Masta Killa Made In Brooklyn
Masta Killa turned some heads in 2004 when he delivered No Said Date. Though Wu alums RZA, Mathematics, and Choco are jettisoned for external producers Pete Rock, MF Doom, and PF Cuttin, it‘s essentially more of the same: good enough to impress Wu devotees, but probably too true to early ‘90s hip-hop for those who’ve moved on. Purists, however, will revel in the bangin’ lead single “Ringing Bells,” and the raw drum track that Nature Sounds’ honcho Dev 1 lays beneath “Brooklyn King.” Even in a year saturated with Wu releases, Made in Brooklyn is definitely worth a few spins.
Kashmere Stage Band Texas Thunder Soul 1968-1974
There’s no question, after listening to Texas Thunder Soul, that thirty-odd years ago, Houston’s Kashmere High School had one of the meanest school bands of all time. The revolving crew of 14-to-18-year-olds rips through funk nuggets like Dennis Coffey’s “Scorpio” and Isaac Hayes’ “Do Your Thing” (and some originals) as if their last names were Stubblefield, Parker, and Wesley. But does this archaeological dig have to cover two discs, with studio and live versions of many of the same songs? Just sayin’. Essentially, this is highly funky material from high school kids who definitely knew something about jammin’ on the one.
Voicemail Hey
Best known for their Bogle tribute “Wacky Dip,” Voicemail is a three-piece dancehall unit with a tendency towards R&B/hip-hop crossover á la TOK. Hey plays like the follow-up to TOK‘s Uncommon Language: The dancehall anthems like “Bring Ya Body Come” and a remix of their hit “Ready To Party” are catchy and credible. It‘s just the other stuff on here that‘s hard to digest. “Crunked” is basically an update of Nelly and Jagged Edge’s “Where The Party At,” and “One Wish” is a cringe-inducing piano ballad. “Back To Basics” is the best tune here-and a mantra that Voicemail should have followed.

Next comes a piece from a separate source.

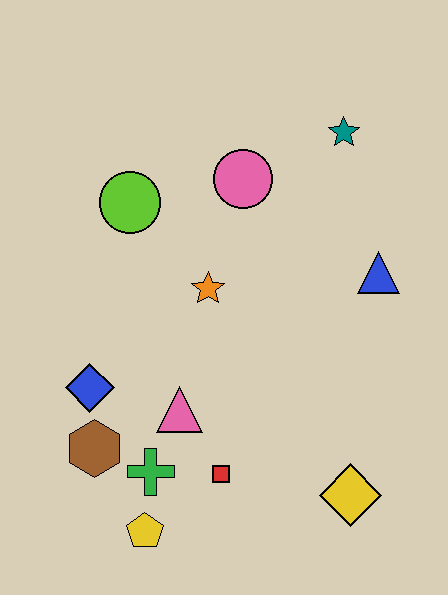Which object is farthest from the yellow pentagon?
The teal star is farthest from the yellow pentagon.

Ike Yard 1980-82 Collected
Ike Yard’s songs, culled from ostensibly “lost” tapes from the early ‘80s, intoxicate by locking into mechanized voodoo rhythms, electro-basslines that maraud the streets, and synth noises that resemble hallucinations heard during your tenth consecutive sleepless night. “Loss” and “Half a God” should’ve been classics for Front 242 and Skinny Puppy to rip off. The only catch is Stuart Argabright’s undead-Ian Curtis monotone: it can sound fittingly numb and soulless at times, but often grows tiresome. Otherwise, this record is a trove.

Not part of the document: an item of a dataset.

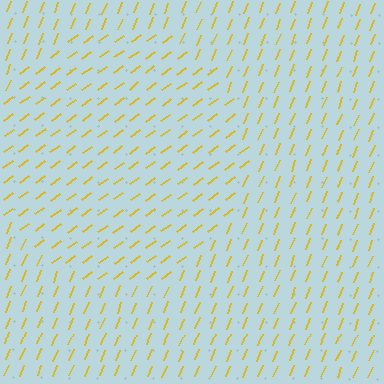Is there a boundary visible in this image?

Otto Von Schirach Maxipad Detention
Maybe it‘s safer to not ask what the noises of copulation, dogs, cows, babies, and a toy drummer gone thrash metal all mean on Otto Von Schirach’s “Submarine Mammal Milk.” Other monstrosities here, like “Alligator Waltz” and “Tea Bagging the Dead,” show how computers can bastardize yet enhance heavy metal. Highlights are the old-school noisecore gore of “Three Billion Electron Volts” and “Cantaloupe Syphilis Gravy,” a hypothetical meeting of Autechre and Pee Wee Herman. On Maxipad Detention, Von Schirach indulges his usual psychosexual shtick, but we now know that he has a thing for reptilian women, anyways.
Dr. Who Dat? Beat Journey
Jneiro Jarel got his feet wet in music as an MC more than a decade ago, but he has since grown into one of the most remarkable hip-hop-rooted instrumentalists around. Recording under the moniker Dr. Who Dat?, Jarel produces a wide palette of soulful creations here, ranging from chunky, undulating hip-hop (“B-Boy Portrait In Spain”) to Brazilian-tinged jazz (“Braziliant Thought”). Without the help of any MCs or guest vocalists, his Beat Journey is an uninterrupted quest into both the familiar and furthest regions of sound.

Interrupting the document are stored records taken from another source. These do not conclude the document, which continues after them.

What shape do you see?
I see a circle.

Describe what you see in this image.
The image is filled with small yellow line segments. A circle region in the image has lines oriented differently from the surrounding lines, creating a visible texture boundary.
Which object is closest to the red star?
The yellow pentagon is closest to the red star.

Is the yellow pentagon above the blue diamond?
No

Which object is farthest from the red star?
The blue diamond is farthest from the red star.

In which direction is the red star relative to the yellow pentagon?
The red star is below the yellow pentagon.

Pigeon John …And The Summertime Pool Party
If Pigeon John represents a “new generation of just regular dudes,” then hip-hop is in for a promising future. While this Angeleno’s last album, Pigeon John Sings The Blues, was heavy on self-deprecation, here he exudes pure confidence with producers RJD2, DJ Rhettmatic, and newcomers supplying the uptempo heat. On “Freaks! Freaks!” John tells females who paid him no mind, “It’s the boy that you laughed at/Didn’t give me a chance now I drive a Cadillac/So what, it’s 12 years old/Baby, it’s still cold.” With his head held high, he humorously reflects on the many ways he’s been fired (“I Lost My Job Again”) and even grills God on why he let the world take a turn for the worse (“As We Know It”). Free of reservations, this regular dude brings forth his best album to date.
Chief Kamachi Concrete Gospel
In Chief Kamachi’s world, there aren’t a whole lot of good times going down. On his sophomore solo shot, this fiery-voiced Philly native unleashes an onslaught of solemn ghetto scriptures atop the darkly tinged yet bumping production of DJ Huggy and E. Dan. As overcast as tracks like “Death Choir” can appear, Kamachi does a masterful job of capturing the ongoing struggles that the black community faces in the inner city. But beyond merely reporting on his surroundings, Kamachi lets it be known (on “Little African Boy”) that he’s “in search of a cure for the poison coming off the streets.”